[Rd] as.name and namespaces
William Dunlap
wdunlap at tibco.com
Wed Apr 24 18:13:33 CEST 2013
Hi Pat,
You could use substitute(),
> mycall <- quote(list(lm(Y ~ x1), lm(Y ~ x2)))
> do.call("substitute", list(mycall, list(lm=quote(stats::lm))))
list(stats::lm(Y ~ x1), stats::lm(Y ~ x2))
The do.call is necessary because substitute() does not evaluate
its first argument and we want 'mycall' evaluated to become
the call to list(...) before substitute works on it.

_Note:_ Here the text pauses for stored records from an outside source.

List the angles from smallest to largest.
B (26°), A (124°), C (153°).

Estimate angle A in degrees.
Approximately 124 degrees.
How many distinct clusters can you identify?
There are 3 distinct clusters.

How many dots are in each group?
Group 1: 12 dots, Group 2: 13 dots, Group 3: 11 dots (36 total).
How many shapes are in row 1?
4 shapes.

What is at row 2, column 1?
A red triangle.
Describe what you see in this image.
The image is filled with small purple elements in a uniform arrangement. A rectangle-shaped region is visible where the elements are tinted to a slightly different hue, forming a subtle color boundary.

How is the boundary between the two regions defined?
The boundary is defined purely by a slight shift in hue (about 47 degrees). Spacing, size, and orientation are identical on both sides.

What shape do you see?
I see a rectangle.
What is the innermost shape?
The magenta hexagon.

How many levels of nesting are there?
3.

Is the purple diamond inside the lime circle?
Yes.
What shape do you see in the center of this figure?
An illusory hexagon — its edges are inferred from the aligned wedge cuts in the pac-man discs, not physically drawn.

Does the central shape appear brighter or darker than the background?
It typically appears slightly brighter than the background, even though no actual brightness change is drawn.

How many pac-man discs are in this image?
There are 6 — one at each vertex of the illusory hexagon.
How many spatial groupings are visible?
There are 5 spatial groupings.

substitute replaces all instances of a name in an expression.
bquote lets you be more selective (only names in .() get replaced):
> mycall2 <- quote(list(lm(Y ~ x1), .(lm)(Y ~ x2)))

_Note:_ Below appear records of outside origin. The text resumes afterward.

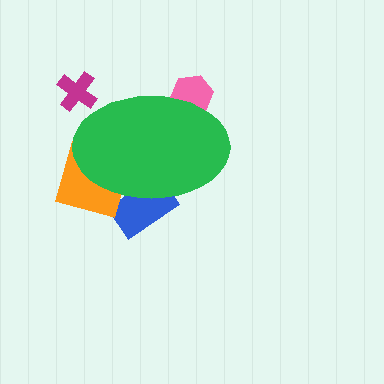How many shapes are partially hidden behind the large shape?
3 shapes are partially hidden.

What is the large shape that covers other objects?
A green ellipse.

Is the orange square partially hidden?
Yes, the orange square is partially hidden behind the green ellipse.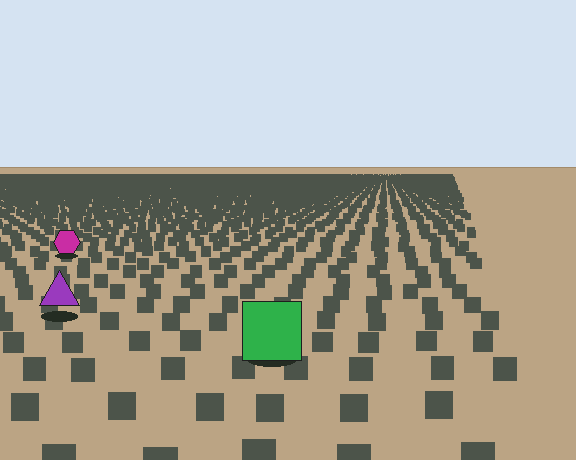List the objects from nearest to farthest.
From nearest to farthest: the green square, the purple triangle, the magenta hexagon.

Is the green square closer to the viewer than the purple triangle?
Yes. The green square is closer — you can tell from the texture gradient: the ground texture is coarser near it.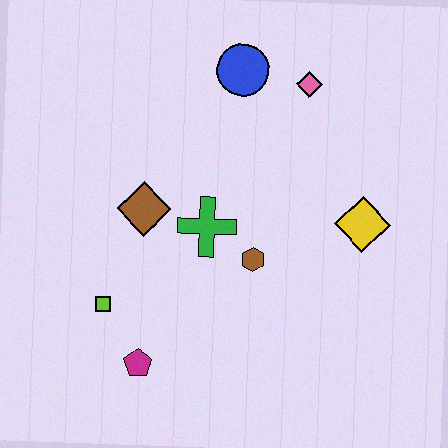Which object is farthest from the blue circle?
The magenta pentagon is farthest from the blue circle.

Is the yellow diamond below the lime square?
No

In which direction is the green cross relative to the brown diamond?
The green cross is to the right of the brown diamond.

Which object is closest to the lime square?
The magenta pentagon is closest to the lime square.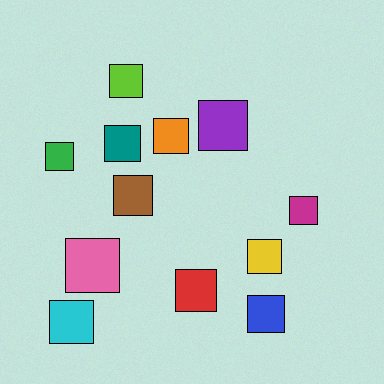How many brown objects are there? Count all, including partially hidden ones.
There is 1 brown object.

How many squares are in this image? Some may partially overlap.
There are 12 squares.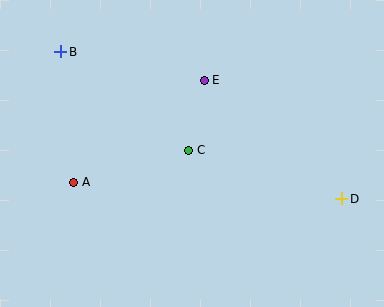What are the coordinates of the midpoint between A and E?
The midpoint between A and E is at (139, 131).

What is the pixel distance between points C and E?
The distance between C and E is 72 pixels.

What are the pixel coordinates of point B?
Point B is at (61, 52).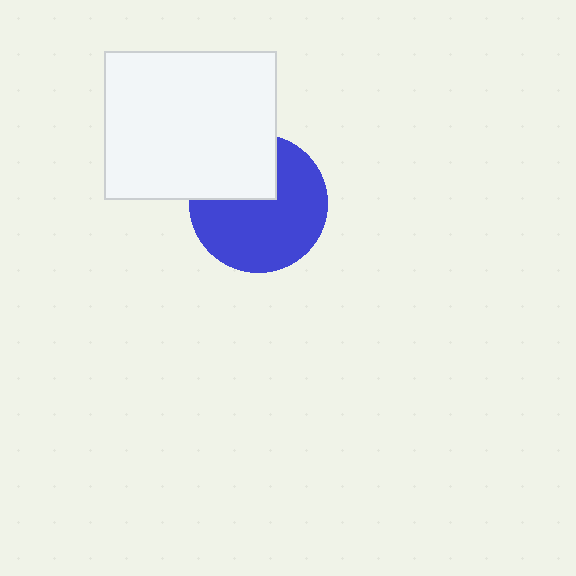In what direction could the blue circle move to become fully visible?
The blue circle could move down. That would shift it out from behind the white rectangle entirely.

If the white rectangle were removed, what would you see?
You would see the complete blue circle.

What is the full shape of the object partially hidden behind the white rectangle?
The partially hidden object is a blue circle.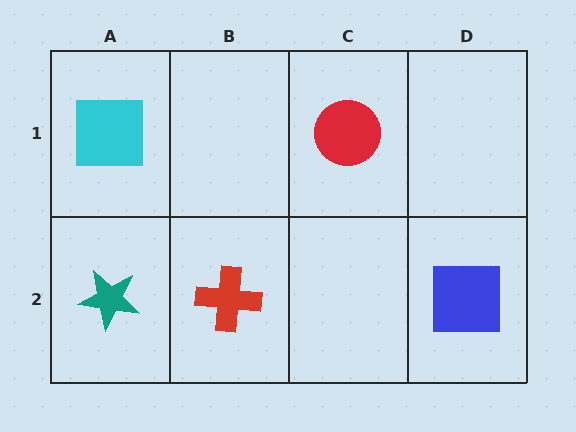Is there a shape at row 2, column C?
No, that cell is empty.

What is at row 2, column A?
A teal star.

> do.call("bquote", list(mycall2, list(lm=quote(stats::lm), list=quote(base::list))))
list(lm(Y ~ x1), stats::lm(Y ~ x2))
S+'s substitute() has an evaluate=FALSE/TRUE argument to control
whether its first argument is evaluated thus letting you avoid do.call():
S+> mycall <- quote(list(lm(Y ~ x1), lm(Y ~ x2)))
S+> substitute(mycall, list(lm=quote(stats::lm)), evaluate=TRUE)

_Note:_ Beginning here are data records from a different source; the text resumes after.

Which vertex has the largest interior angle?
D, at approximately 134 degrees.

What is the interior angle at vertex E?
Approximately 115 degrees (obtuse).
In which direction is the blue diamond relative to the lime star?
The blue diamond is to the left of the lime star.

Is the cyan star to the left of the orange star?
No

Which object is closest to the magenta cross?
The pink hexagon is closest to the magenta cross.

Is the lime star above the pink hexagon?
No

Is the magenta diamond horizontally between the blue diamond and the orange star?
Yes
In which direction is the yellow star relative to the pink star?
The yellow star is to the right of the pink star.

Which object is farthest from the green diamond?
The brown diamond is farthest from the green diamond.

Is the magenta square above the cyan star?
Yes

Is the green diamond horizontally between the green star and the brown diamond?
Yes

list(stats::lm(Y ~ x1), stats::lm(Y ~ x2))
It is much harder if you want to find and replace expressions more general
than name, e.g., changing "stats::lm" to "lm" or "log(x+1)" to "logp1(x)" .
package::codetools and package::compiler might help. I have used rapply()
in S+ for this sort of thing but R's rapply() does not work on functions:
S+> f <- function(x, y) exp(log(x+1) + log(abs(y)+1) + log(z))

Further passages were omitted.